Double-U, Like Vacuum

I've started several different entries in the last few weeks for this blog, and then let them all sit as Drafts in Blogger, unpublished and collecting dust. I realize it's kind of a waste of server space to write a blog entry that no one will ever see (that's what a diary is for, duh, if I ever got around to having one of those again), but I also realize that some of them done in the heat of emotion probably aren't exactly interesting to the public:  at least one of those was written in the heat of anger against my upstairs stompy neighbor; another, an unfinished attempt at poetry that is almost as bad as the stuff I wrote in high school.

My exodus — does one person count as an exodus? probably not — my departure from SF is becoming more and more real, not the least in part because after a momentary dilemma in the unexpectedly-high cost of pod shipping containers, I finally booked a date with one of them (after negotiating down to a more reasonable price). Which means I have six weeks to sort, purge, pack, and box before I load most of my personal belongings into a crate to go wait for me 2800 miles away.

Now I just need to call the city and get a parking permit for that behemoth.

So of course since I have that limited time left, I'm making the most of my SF experience. Which means I'm enjoying myself here in this city more than I have in years. Of course.

I marched in the SF Pride Parade with my friend Elsie's group (just passing out flyers), with the lesson learned that it's far more fun to be a part of the parade than it is to spectate it.
Pride2012

Last Friday I got a free pass into the dress rehearsal for the final weekend of the SF Ethnic Dance Festival, and it actually changed my attitude towards dance festivals. I mean, it's nerdy, but in an awesome powerful way. I really enjoyed it more than I expected. 

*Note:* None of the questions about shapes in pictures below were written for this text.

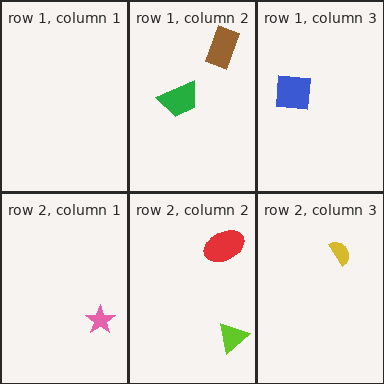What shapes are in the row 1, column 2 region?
The green trapezoid, the brown rectangle.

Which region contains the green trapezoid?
The row 1, column 2 region.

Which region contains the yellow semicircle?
The row 2, column 3 region.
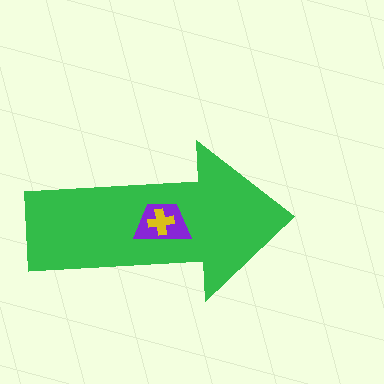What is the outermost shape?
The green arrow.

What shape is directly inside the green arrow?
The purple trapezoid.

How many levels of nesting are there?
3.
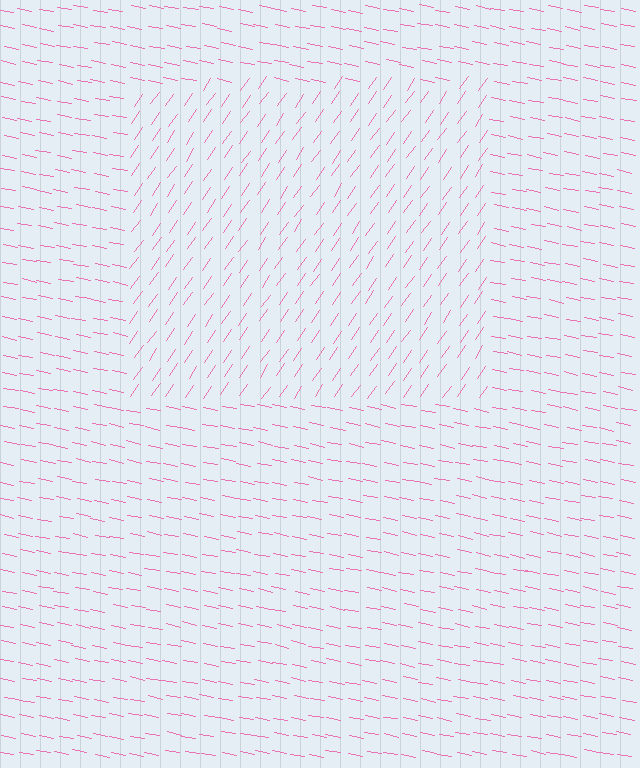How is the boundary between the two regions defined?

Here's what I wrote yesterday, on the 5th of July:

Yesterday [July 4th] was the first day in weeks that I've had completely to myself — no family or friend obligations, no work, no dates, no need to be anywhere. I took advantage of the endless open hours to actually do a cleansing of the apartment, inspired mostly by the fact that my friend Angela is coming to visit and I didn't really want her to have to constantly inhale my bachelorette filth. So I spent my Fourth of July doing the most patriotic of duties: bleaching my bathroom. Also: vacuuming the apartment.

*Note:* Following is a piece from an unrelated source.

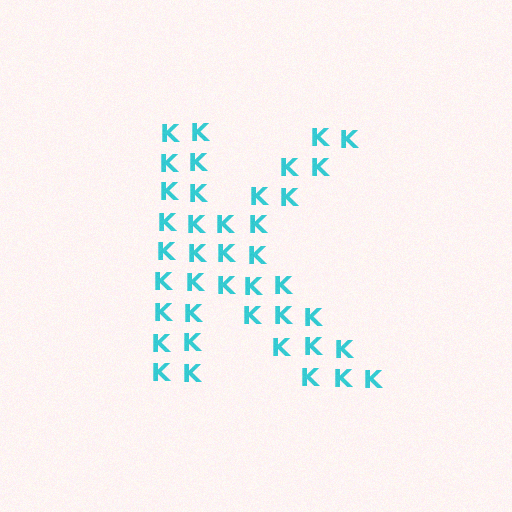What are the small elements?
The small elements are letter K's.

Really, this is training for the big deal next month, where I purge and pack and eradicate evidence of my existence from this domicile. In a lot of ways I'm looking forward to it — an excuse to lighten the load on my life, get rid of a lot of clutter, and it means I'm getting closer to the day that I don't have to live underneath my heavy-walking upstairs neighbor with his booming television and tendency to stomp around at 6 a.m. and wake me up before the alarm.  (I don't know what changed in the last year that made it more noticeable: did he get rid of a carpet that used to muffle the sounds? buy a new TV? rearrange his bedroom? But I'm bothered by it more and more, wondering how I used to sleep through this when I worked graveyard.  Oh, wait, I didn't: he used to wake me up at noon every day for whatever television show he liked that was on then. I'm just hitting my breaking point.)  Mother fudder.  *flips a birdie in the general direction of up* [Ed note: oh, I guess two entries had some passionate anti-neighbor heat in them.] 

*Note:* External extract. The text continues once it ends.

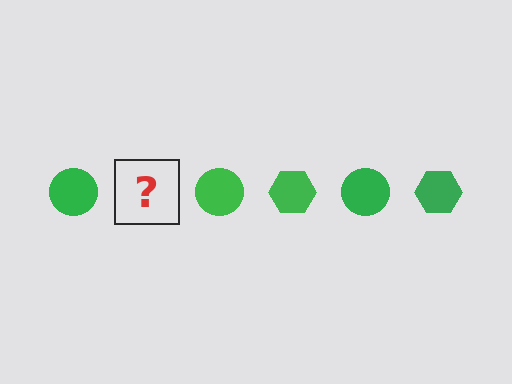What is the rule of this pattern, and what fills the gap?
The rule is that the pattern cycles through circle, hexagon shapes in green. The gap should be filled with a green hexagon.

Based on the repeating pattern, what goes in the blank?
The blank should be a green hexagon.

Of course, as the day approacheth, I'm also starting to get a bit nostalgic about this place, too. This was my first apartment that was all mine, only mine. No roommates, no dormlife, no family. I've lived here almost six years, it'll be hard to see it empty. It'll be hard not to think of the people I had over and cooked for, the men I've shared my bed with, the lazy weekends spent naked and curled up in blankets, watching Netflix. The nights I've stumbled home drunk, and woken up four hours later to a path of stripped clothing leading from the door to the bed.

I'm still waxing nostalgic, of course. I mean: only 60 days left. Wow.

And just for fun, here is that terrible poem, to remind us all why I'm not a poet:


I cut off that finger in January.
It was gangrenous, broken, painful.
I kept snagging it on sleeves, corners,
my thoughts. So I chopped it off.
With one quick stroke, it was gone. I thought that
would be it, but the searing fire was worse
than the throbbing, worse than the quiet hurt.
It lasted for weeks. I kept finding bits
of dead skin that needed to be trimmed.
Until finally, it was clean.

At first, it was clumsy, that having to
relearn everything, how to live again.
That finger had been my prod, my crutch,
the digit I did with. And now it was
Silent.
 
I worked hard to stop thinking about it.
When I wanted to reach out, I stopped,
took a deep breath, used another.
And as the months passed, six of them, I found that
the other fingers I had were just as
dextrous.  And I found that I had more talents
than I'd let myself believe. More love.

But today I snagged it, that finger that
isn't there anymore. When it didn't hurt,
I looked down, and saw the empty space
and cried a little.


Ouch. Yeah, maybe metaphor isn't my thing.

Tonight is about tidying up, and then this weekend is about family and friends.  I'm tempted to hit up a morning Krav class on my way to the East Bay, but I guess that depends on how early I wake up, and how much I get done tonight.